La posa

Il legno è una fibra viva, perciò a seconda delle condizioni in cui esso viene usato può dare luogo a differenti reazioni. Un legno essiccato in maniera tradizionale e successivamente posato in un ambiente molto più freddo, caldo o umido del normale non potrà dare un risultato soddisfacente.
Per esempio, si sconsiglia vivamente di posare il parquet nei mesi invernali in costruzioni ancora grezze e prive di riscaldamento; oppure sopra un sottofondo umido o trattato con antigelivi. In questi casi, il parquet finisce per immagazzinare umidità e aumentare di volume, dando luogo a rigonfiamenti e discollaggi.
Per ottenere un ottimo risultato, bisogna effettuare la posa in opera in maniera corretta, e soprattutto in condizioni ambientali controllate e prive di umidità, che il posatore deve preventivamente verificare attraverso un attento rilievo igrometrico.
Il sottofondo
Un sottofondo deve avere alcune caratteristiche fondamentali per essere idoneo a ricevere il parquet e a mantenerlo strutturalmente stabile nel tempo:
- compattezza
- planarità
- corretta quota rispetto al piano di calpestio
- pulizia
- giusta disidratazione
I sottofondi possono essere di vari tipi:
- Sottofondi cementizi
Si tratta del tipo di sottofondo più diffuso, formato da uno strato
di calcestruzzo a cui si sovrappone poi un secondo strato (di 3-5 cm)

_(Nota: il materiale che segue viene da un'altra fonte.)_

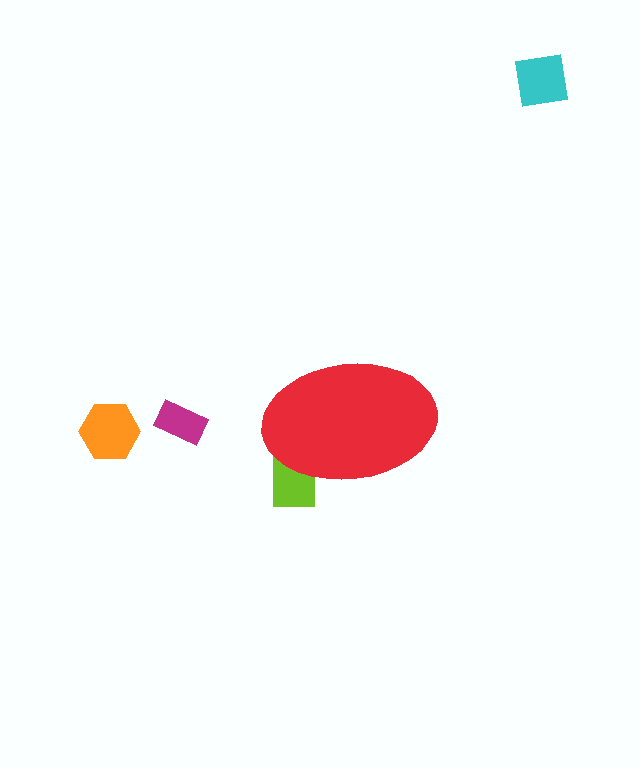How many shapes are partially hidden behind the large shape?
1 shape is partially hidden.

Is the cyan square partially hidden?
No, the cyan square is fully visible.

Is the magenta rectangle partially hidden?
No, the magenta rectangle is fully visible.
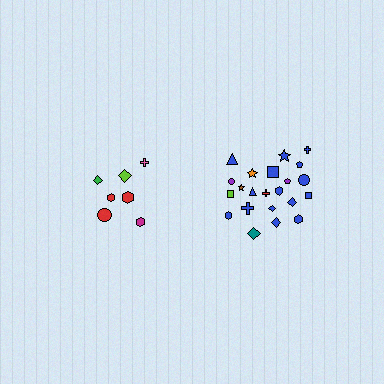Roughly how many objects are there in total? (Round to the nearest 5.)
Roughly 30 objects in total.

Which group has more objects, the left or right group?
The right group.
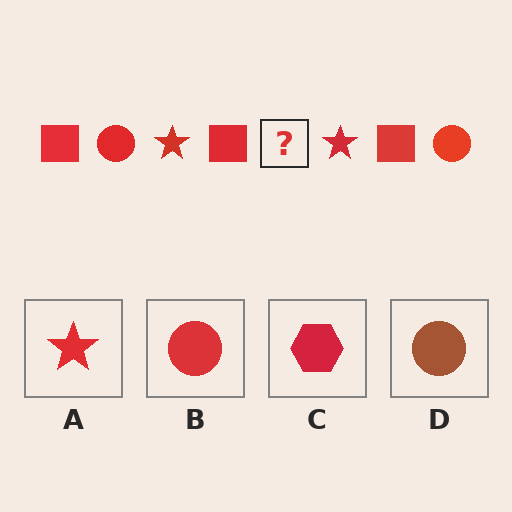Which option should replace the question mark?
Option B.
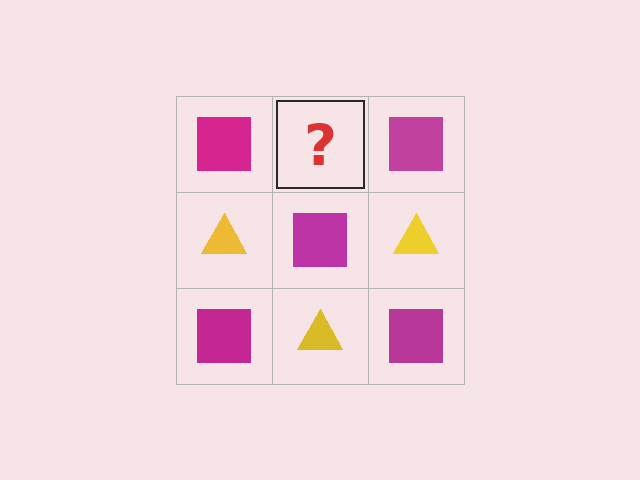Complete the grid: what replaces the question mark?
The question mark should be replaced with a yellow triangle.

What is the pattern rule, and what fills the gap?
The rule is that it alternates magenta square and yellow triangle in a checkerboard pattern. The gap should be filled with a yellow triangle.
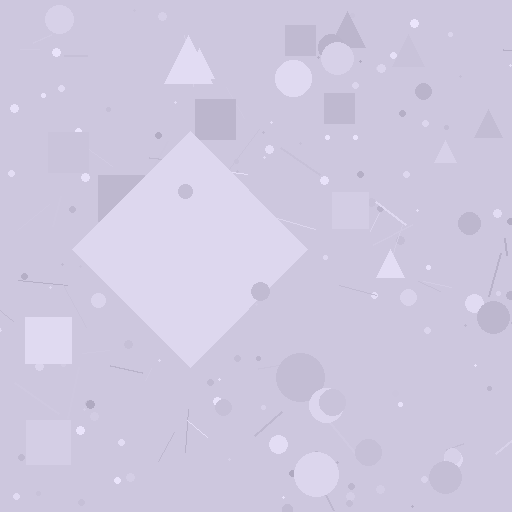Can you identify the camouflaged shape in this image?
The camouflaged shape is a diamond.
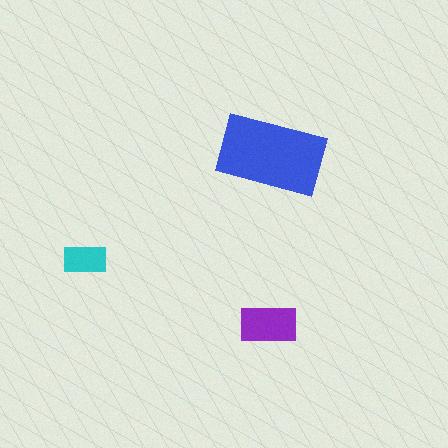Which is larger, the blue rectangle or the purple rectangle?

di malta impastata esclusivamente con sabbia e cemento. Il secondo
strato deve essere a grana molto fine e amalgamarsi bene con quello
inferiore.
Il tasso di umidità del sottofondo non deve superare il
2% in peso: risultato che si ottiene con una stagionatura media del
massetto cementizio di almeno 60 giorni. È possibile ridurre a pochi
giorni questo periodo, con l'impiego di cementi speciali a rapida
disidratazione.
- Tavolato
Si tratta di tavole abitualmente di abete ben essiccato, o pannelli
di legno pressato (truciolare, multistrato, compensato, ecc.) dello
spessore di 15-22 mm, affiancate fra loro e divise da un modesto
interspazio. Esse poggiano su una orditura di moraletti dello spessore
variabile da 4 a 8 cm.
Il sistema è piuttosto costoso, anche se
presenta grossi pregi: si tratta infatti di un supporto molto
resistente, che garantisce un ottimo isolamento termo-acustico e
permette un'immediata posa in opera. Questo tipo di sottofondo è molto
utilizzato negli impianti sportivi ai quali conferisce anche un
importante fattore di elasticità.
- Il pavimento preesistente
Su qualsiasi pavimento ben livellato è possibile applicare un parquet. Ovviamente, se la posa avviene con l'incollaggio, il supporto già esistente dovrà essere ben pulito e decerato. Per questo genere di posa è opportuno scegliere legni con ottime caratteristiche di stabilità, usando colle non in dispersione acquosa.
- Pannelli di truciolare o multistrato
Il massetto cementizio è sostituito da pannelli di legno pressato
(truciolare o multistrato) dello spessore di 15-22 mm, posti a
"galleggiare" su di un supporto di malta cementizia o su materiale
inerte a secco come sabbia o polvere di marmo. Fra il supporto e i
pannelli lignei è consigliata una guaina bituminosa spessa 2-3 mm.
Questo sottofondo consente di installare listoni o tavolette di
qualsiasi formato, sia a colla che a chiodo, con eccezionali proprietà
di isolamento termoacustico. Inoltre associa due proprietà
importantissime, quali la buona economicità e, soprattutto, i tempi di
posa, poiché si eliminano completamente i tempi di attesa di
disidratazione dei sottofondi cementizi tradizionali.